Tara Flood, director of The Alliance for Inclusive Education, is hoping to collect evidence from Canada and Finland that shows how a truly inclusive system can be achieved.
Flood has secured funding from Winston Churchill Memorial Trust to visit and learn from the school systems in the Canadian city of Toronto and the province of New Brunswick, and in Finland.
The trust funds UK citizens to travel overseas to investigate “new and better ways of tackling a wide range of the current challenges facing the UK”.
She and other disabled campaigners have struggled for years against successive governments that have moved away from the idea of an inclusive education system.
Flood (pictured) told the panel who interviewed her for one of the trust’s fellowships that the UK had “lost its ambition for disabled children and young people with special educational needs (SEN)”.
She told Disability News Service: “What I mean by that is the sense of being part of society, the sense of having sufficient value to ensure that whatever their access requirements, the system will meet them.”
This loss of ambition is illustrated most clearly by a Tory government that won power as part of the coalition in 2010 with a pledge to “end the bias towards the inclusion of children with special needs in mainstream schools”.
Although much of the blame lies with the coalition years of 2010-15, and the subsequent Tory governments, which have “ramped up” the assault on inclusion, she said the last years of the previous New Labour government caused damage of their own.
It was a Labour government that insisted on imposing conditions relating to inclusive education when it ratified the UN Convention on the Rights of Persons with Disabilities in 2009 – although it did pledge to build the capacity of mainstream schools to be more inclusive – and caused further damage by beginning the move towards the “academisation” of schools.
In this context of more than a decade of attacks on inclusive education, Flood decided that she “had to seek inspiration elsewhere” and began to look at some of the “really good practice” on inclusive education in other countries.
Both Toronto and New Brunswick claim to have no special schools at all, she says, with New Brunswick introducing a policy as far back as 1986 to require that all disabled students should be included in mainstream classrooms.

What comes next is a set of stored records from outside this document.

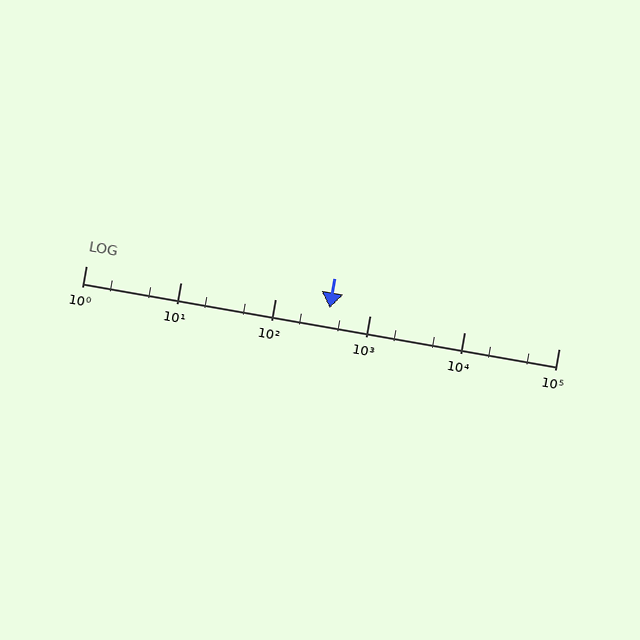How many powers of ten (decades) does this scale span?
The scale spans 5 decades, from 1 to 100000.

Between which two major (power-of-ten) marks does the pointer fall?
The pointer is between 100 and 1000.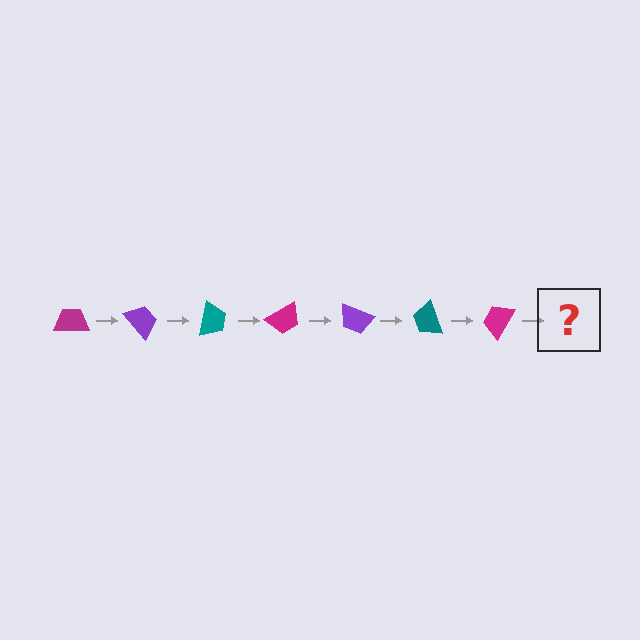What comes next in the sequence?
The next element should be a purple trapezoid, rotated 350 degrees clockwise from the start.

Finland has a “very small number” of special schools and appears very high up in international comparisons on child happiness and attainment, she says.

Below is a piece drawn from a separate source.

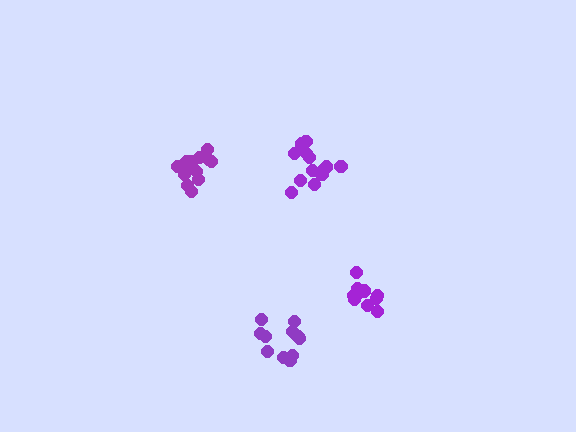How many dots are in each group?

During her travels, she will meet disabled children and young people as well as government officials, organisations led by disabled people and parents, and teachers and educationalists.
Flood is hoping to learn why they shifted away from segregation, how their policies work in practice, and how they affect the post-education outcomes of disabled young people.
She also hopes to hear from disabled children and young people themselves on “what it feels like to be part of a really inclusive system”.
And she is hoping to bring back what she learns and use it show politicians and organisations in the UK that “this is what is possible”.
She said: “I have to be hopeful that Department for Education SEND [special educational needs and disability] leads will at least listen to what I have to say based on the evidence.
“It’s an attempt to re-build aspiration and with aspiration it is possible to think about what the government could do proactively to implement its commitment [under the UN convention] to ‘building the capacity of mainstream schools to be more inclusive’.
“We are so battered down in this country that it is really difficult to look up and think about what our vision really looks like because we are constantly firefighting.
“Personally, I am also going to recharge my campaigning batteries, to remind myself that what ALLFIE has been campaigning for for the last 27 years is actually possible.
“We need to remind ourselves that what we believe in, what we talk about all the time, is possible and is actually happening [in other countries].
“I am going to find the evidence and present it to this government.
“I also intend meeting with lead organisations in the parent-led and disabled children’s services sector to do some evangelising!”
Flood hopes to spend two weeks in both Canada and Finland, which will come towards the end of a four-month sabbatical from her work at ALLFIE – where she has been director for 12 years – which begins at the end of next week.
She will be replaced during her time away by Michelle Daley, another leading campaigner on inclusive education, co-founder of the disabled women’s collective Sisters of Frida, and a former member of the government’s Equality 2025 advisory network.
Flood says she will be leaving ALLFIE in “incredibly capable hands” but has already told Daley that she does not just want her to keep her seat warm while she is away, but to “look at what we do and how we do it with a fresh pair of eyes”.
ALLFIE has recently received another three years’ funding from the Esmée Fairbairn Foundation, part of which will allow ALLFIE to examine its future financial sustainability.
“It is really timely to have a new, fresh pair of eyes to overlook that particular piece of work,” says Flood.
Daley said: “ALLFIE is a well-established organisation with great values on inclusive education. I couldn’t have asked for a better organisation to lead.
“I’m excited about my appointment but know there will be many challenges ahead in continuing to communicate the developments and positive understanding of inclusive education.”
When Flood returns to ALLFIE, in September, she hopes to be equipped with all the material she needs to convince the government to implement last autumn’s recommendations by the UN’s committee on the rights of persons with disabilities.
The committee, which had been examining the UK’s implementation of the UN convention, called on the government to set out “a coherent and adequately financed strategy, with concrete timelines and measurable goals, on increasing and improving inclusive education”.
Flood says she hopes her research in Canada and Finland will provide the evidence to show the UK government “what is possible” in implementing the UN’s recommendations.